Probabilitical Steps..

Since the man is one step away from starting point it means that either

(i) man has taken 6 steps forward and 5 steps backward.

(ii) man has taken 5 steps forward and 6 steps backward.

Taking movement of 1 step forward as success and movement of 1 step backward as failure.
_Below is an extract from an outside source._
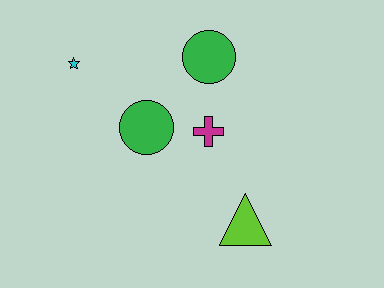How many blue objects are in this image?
There are no blue objects.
p = Probability of success = 0.4

q = Probability of failure = 0.6

Applying Binomial Theoram, $Required \ probability = P(X=6 \ to \ X = 5)$ $= P(X = 6) + P(X = 5)$ $= {11 \choose 6}p^6q^5 + {11 \choose 5}p^5q^6$ $= {11 \choose 5}(p^6q^5 + p^5q^6)$ $= \frac{11.10.9.8.7}{1.2.3.4.5}[(0.4)^6(0.6)^5 + (0.4)^5(0.6)^6]$ $= \boxed{0.37}$

The man has to finish one step away from starting point so he has either taken:

5 steps forward and 6 steps back

Or 6 steps forward and 5 steps back

For each arrangement of 5 steps forward and 6 steps back, the probability of that happening is:

$(0.4)^5$ x $(0.6)^6$

And there are 11C5 ways to place the 5 forward steps within the 11 steps so the total probability for this case is:

$(0.4)^5$ x $(0.6)^6$ x (11C5)

And for each arrangement of 6 steps forward and 5 steps back the probability is:

$(0.4)^6$ x $(0.6)^5$

And there are 11C6 ways to place the 6 forward steps (which is equal to 11C5 ways to place the backward steps) so the probability of this case is:

$(0.4)^6$ x $(0.6)^5$ x (11C6)

So the total probability is the two cases added together which equals:

$((0.4)^5$ x $(0.6)^6$ x (11C5)) + ( $(0.4)^6$ x $(0.6)^5$ x (11C6)) = $\boxed{0.37}$ to 2dp.